Cette Recherche passe par des textes qui traversent allègrement les frontières entre l’essai, le roman, l’auto-fiction, la non-fiction, la biographie, les mémoires, le journal, le catalogue, la poésie, la chanson, le scénario.

On tient là le fil conducteur du récit : saisir comment un lieu envahit et imprègne un individu, jusqu’à le configurer. Cette configuration procède de l’action même d’habiter, c’est-à-dire pour Vasset : « (….) trouver dans l’espace, une zone de coïncidence avec son espace mental » (p. 138). Mais ici, la chose est subtile, l’espace (la ligne de l’aérotrain) et la personne (Philippe Vasset) construisent mutuellement et en permanence la personne et l’espace. Philippe Vasset  invente littéralement son aérotrain, autant que le monorail l’invente lui, en tant qu’arpenteur du monde et écrivain. Le récit est celui de la constitution de l’idiosyncrasie  d’une imagination géographique personnelle, celle-là même que Philippe Vasset met en perspective dans tous ses livres. Cette histoire d’une possession est donc aussi celle de l’affirmation d’une personnalité via le colloque singulier qu’elle entretient avec un lieu qui prend l’apparence d’un spectre omniprésent.
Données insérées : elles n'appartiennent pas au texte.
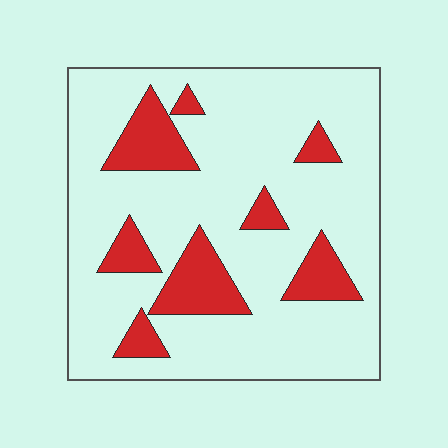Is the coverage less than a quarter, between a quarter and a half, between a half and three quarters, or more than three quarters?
Less than a quarter.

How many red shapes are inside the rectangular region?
8.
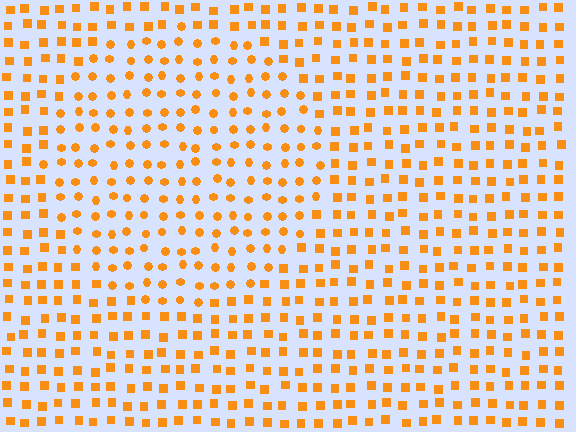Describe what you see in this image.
The image is filled with small orange elements arranged in a uniform grid. A circle-shaped region contains circles, while the surrounding area contains squares. The boundary is defined purely by the change in element shape.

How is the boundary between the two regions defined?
The boundary is defined by a change in element shape: circles inside vs. squares outside. All elements share the same color and spacing.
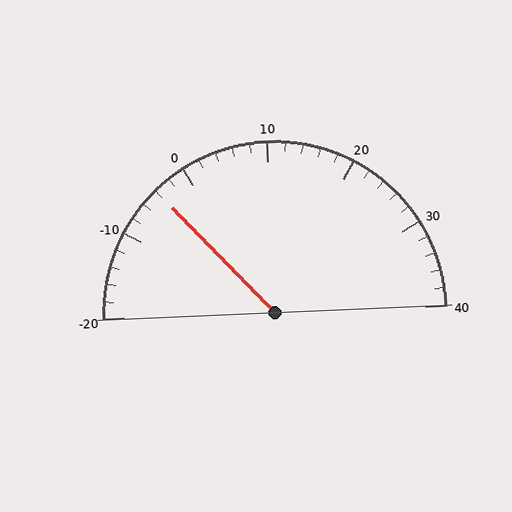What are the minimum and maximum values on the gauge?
The gauge ranges from -20 to 40.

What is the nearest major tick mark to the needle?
The nearest major tick mark is 0.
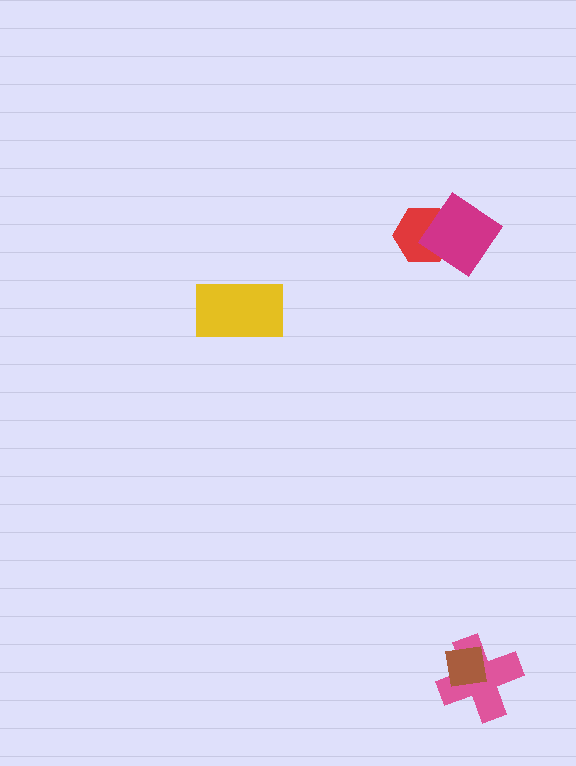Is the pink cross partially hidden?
Yes, it is partially covered by another shape.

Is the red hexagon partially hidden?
Yes, it is partially covered by another shape.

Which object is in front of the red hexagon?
The magenta diamond is in front of the red hexagon.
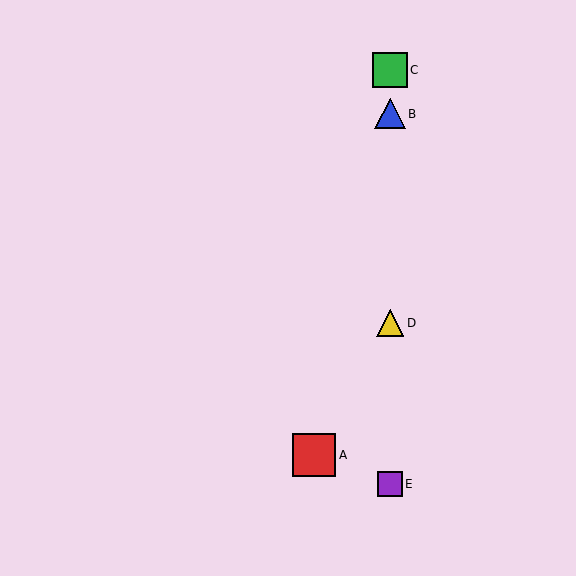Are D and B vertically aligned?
Yes, both are at x≈390.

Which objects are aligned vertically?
Objects B, C, D, E are aligned vertically.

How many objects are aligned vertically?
4 objects (B, C, D, E) are aligned vertically.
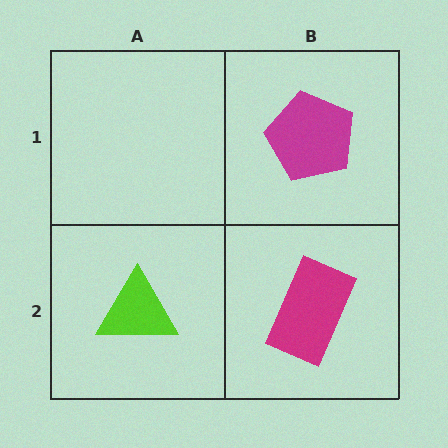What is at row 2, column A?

En un sens, avec une concision et une économie de moyen qui lui est propre, très éloignée du modèle proustien (qui est pourtant explicitement mentionné dans le récit), Philippe Vasset publie depuis 15 ans des ouvrages qui composent rien moins qu’une sorte de double de la Recherche du temps perdu. Oui, vous avez bien lu, Une vie en l’air est le dernier volume (paru) de : A la recherche de l’espace perdu. Le style, l’inspiration, l’orientation des phrases, le rythme, les mots et leurs couleurs, les tropes, les évènements, les incidents, les anecdotes, tout nous parle de cette quête. Philippe Vasset creuse toujours l’énigme paradoxale d’espaces qui manquent à être – ils constituent des hors-champ fantomatiques de la pensée géographique dominante – et qui, pourtant possèdent un surcroit de potentiel d’orientation d’une vie humaine – celle du narrateur. Comme Proust, Philippe Vasset ne parle en apparence que de lui et de son vécu, mais il appréhende son expérience émotionnelle de l’espace avec tant de précision descriptive et de systématisme et il maîtrise son écriture avec tant de rigueur, que son texte possède une portée générale pour tous ceux qui se retrouvent en lisant notre auteur.

Cette Recherche passe par des textes qui traversent allègrement les frontières entre l’essai, le roman, l’auto-fiction, la non-fiction, la biographie, les mémoires, le journal, le catalogue, la poésie, la chanson, le scénario. Philippe Vasset façonne son propre territoire d’écriture, tout entier consacré à approcher ce qui le fascine, à savoir : l’habiter, cette manière particulière à chaque personne de venir au monde, de le convoquer par sa pratique au quotidien. Ainsi, bien campé sur ce choix d’être un passeur et de ne pas respecter les codes, pourvu de ce fait même d’une liberté d’écriture qui est l’homologue de celle dont il fait preuve lorsqu’il décide d’investir en « hors-la-loi » un espace quelconque, Philippe Vasset propose une approche cohérente de l’habiter humain, tous ses ouvrages en constituant une variation. Comme il l’écrit d’ailleurs : « habiter, comme écrire, c’est travailler une énigme » (p.185). Jamais peut-être depuis Georges Pérec on n’avait saisi au plus juste cette énigme, on ne s’était approché si près de l’épissure de la corde qui nous lie aux lieux.

C’est ici qu’on saisit que Une vie en l’air, à l’instar de toute l’œuvre de Philippe Vasset, est un texte politique – bien qu’il se qualifie lui-même d’abruti en la matière.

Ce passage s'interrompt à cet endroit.